Offline
This came up in a discussion today: Let's say for whatever reason you are Russian Orthodox and want to start going to a Greek Orthodox Church. Do you need to do anything at all or can you just start showing up to the Greek Orthodox service and be fine?
Does anyone ever really make that sort of switch?
Offline
If you are referring only to Eastern Orthodox Churches in full communion with each other then my understanding is that you can attend anyone of them. Usually, you would only change because you moved somewhere where the only Orthodox church was a different kind to the one you used to attend, or some similar reason.

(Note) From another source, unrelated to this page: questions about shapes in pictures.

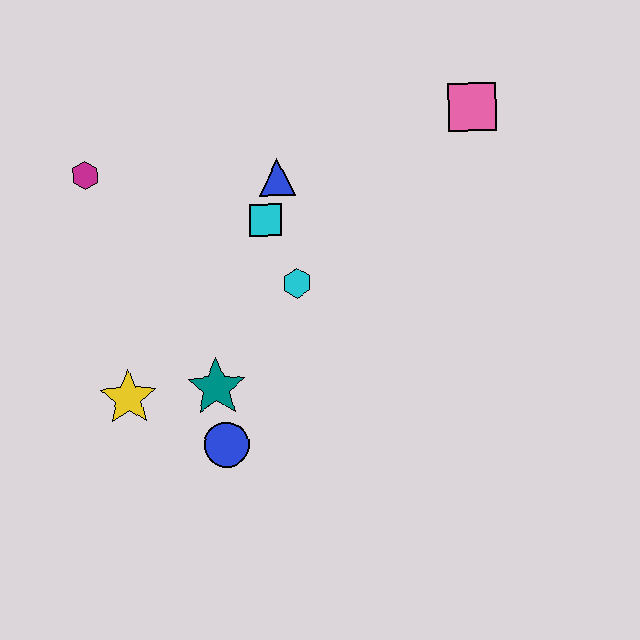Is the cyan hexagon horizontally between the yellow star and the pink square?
Yes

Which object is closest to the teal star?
The blue circle is closest to the teal star.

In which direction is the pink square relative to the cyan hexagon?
The pink square is to the right of the cyan hexagon.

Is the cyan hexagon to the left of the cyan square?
No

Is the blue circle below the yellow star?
Yes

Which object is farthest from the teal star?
The pink square is farthest from the teal star.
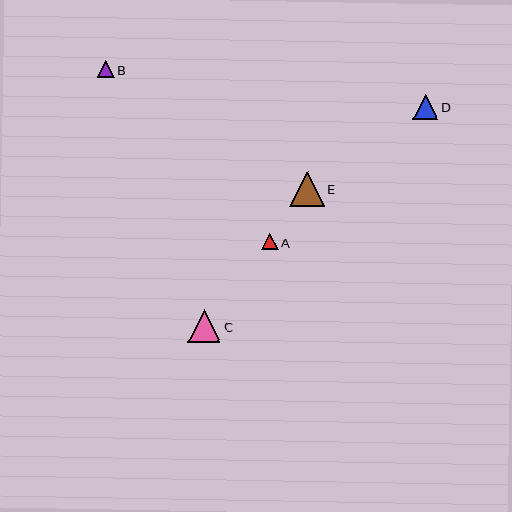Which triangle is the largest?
Triangle E is the largest with a size of approximately 34 pixels.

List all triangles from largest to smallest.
From largest to smallest: E, C, D, B, A.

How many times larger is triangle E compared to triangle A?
Triangle E is approximately 2.1 times the size of triangle A.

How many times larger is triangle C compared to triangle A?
Triangle C is approximately 1.9 times the size of triangle A.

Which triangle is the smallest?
Triangle A is the smallest with a size of approximately 17 pixels.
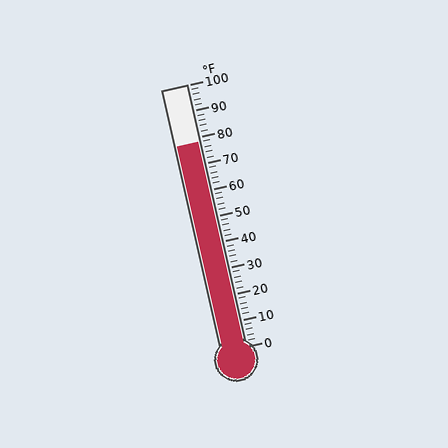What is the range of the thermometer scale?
The thermometer scale ranges from 0°F to 100°F.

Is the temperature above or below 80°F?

Of course, Oriental Orthodox Churches and the Church of the East are a different matter.
Offline
Yeah, I just mean the different ethnic varieties of the Eastern Orthodox Church. I know they have different liturgy, so I wasn't sure if there was any kind of transfer process or confirmation or anything like that.
Offline
Not confirmation. The priest might want to make sure you were a properly baptised member of a valid Eastern Orthodox Church, but apart from that you can take communion in any such church.
Some Eastern Orthodox parishes in Western countries can be quite ethnically based, and not entirely welcoming to outsiders, so that might be a practical difficulty, though the priest will no doubt not put you off taking part in worship there. Other parishes, whether ethnically based or not, can be very open to outsiders.